The most recent reported death was that of Trevor Balint, 34, of Hubbard, Ohio. Balint, the spouse of Defense Department computer programmer and analyst Britni Balint, disappeared Feb. 1, prompting a search of the base from the ground and the air. His body was found Tuesday morning in the eastside housing tower where the couple lived.
On Feb. 9, while the search for Balint was still underway, the base announced the death of a Defense Department dependent identified a week later as Kayla Ash, wife of a 374th Logistics Readiness Squadron member.
Campbell, in his video message Thursday, offered condolences to the families and friends of those who lost loved ones.
“I also want to reassure our community that these deaths, while each tragic, reflect no known danger to our community at large … any danger to the community that an investigation might discover would have been or will be appropriately addressed.”

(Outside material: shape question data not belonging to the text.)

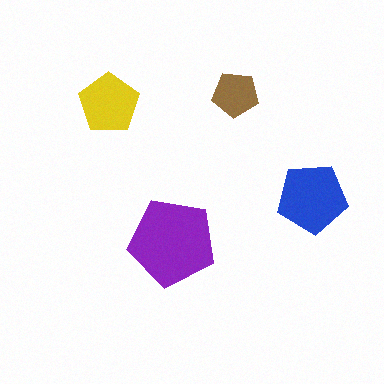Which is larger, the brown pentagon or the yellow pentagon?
The yellow one.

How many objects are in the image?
There are 4 objects in the image.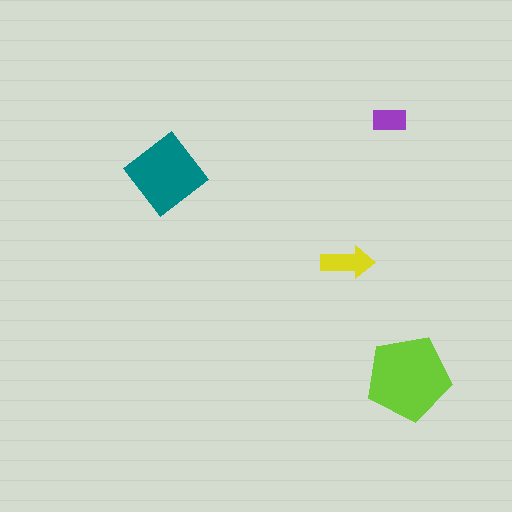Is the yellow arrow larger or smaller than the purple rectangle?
Larger.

Some base residents have taken to social media, including the comment sections of posts made on Yokota’s official Facebook page, to express their concerns about safety amid the search for Balint and the recent deaths. Others have been critical of the base’s efforts to find the missing man and the sharing of information.

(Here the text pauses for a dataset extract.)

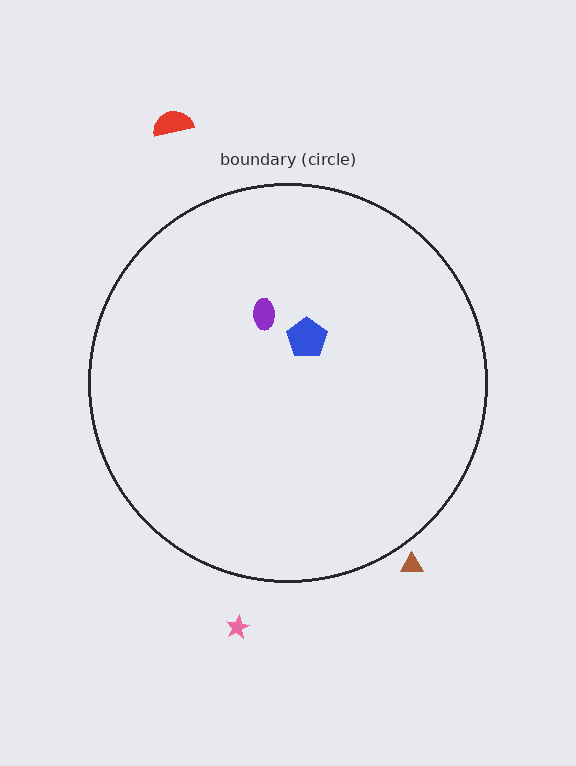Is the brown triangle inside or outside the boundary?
Outside.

Balint’s mother-in-law, Denise Simion Mott, 56, of Brookfield, Ohio, told Stars and Stripes in a Facebook message Wednesday that the base’s efforts to find her son-in-law fell short.
“They assured my daughter that all buildings and storage units had been searched,” said Mott, who arrived at Yokota on Feb 12. “To be found in his own building 16 days after disappearing is severely troubling.”
Campbell asked the community to keep faith with law enforcement teams.
“Day and night, they embody service before self as they vigilantly provide for our community safety and security,” he said in the video.
The Air Force is still investigating the deaths of both Balint and Ash.
In November, a probe was launched into the death of a Security Forces dog handler, Senior Airman Edwin Leyva, who was pronounced dead Nov. 1 at Yokota’s Urgent Care Center.
Another Yokota community member, Peter James Davidson Jr., 51, a civilian aircraft maintainer, died of head injuries after an Oct. 31 motorcycle accident.
When asked Friday about the other two deaths mentioned in Campbell’s video, a wing spokesman, 1st Lt. Stuart Thrift, said releasable information about all six deaths had already been announced by the wing.
“I ask for the public’s patience and understanding, especially regarding information about the circumstances surrounding any death in our community,” Campbell said in his video message.
In all cases of death, the Air Force Office of Special Investigations completes a thorough investigation, Campbell said.
“These investigations take time. It may take several months,” he said. “The integrity of these investigations prevents us from prematurely sharing many of the details about each case, and even when complete many details may not be released out of respect for the deceased and his or her loved ones.”
Community members should rely on credible sources of information, Campbell added.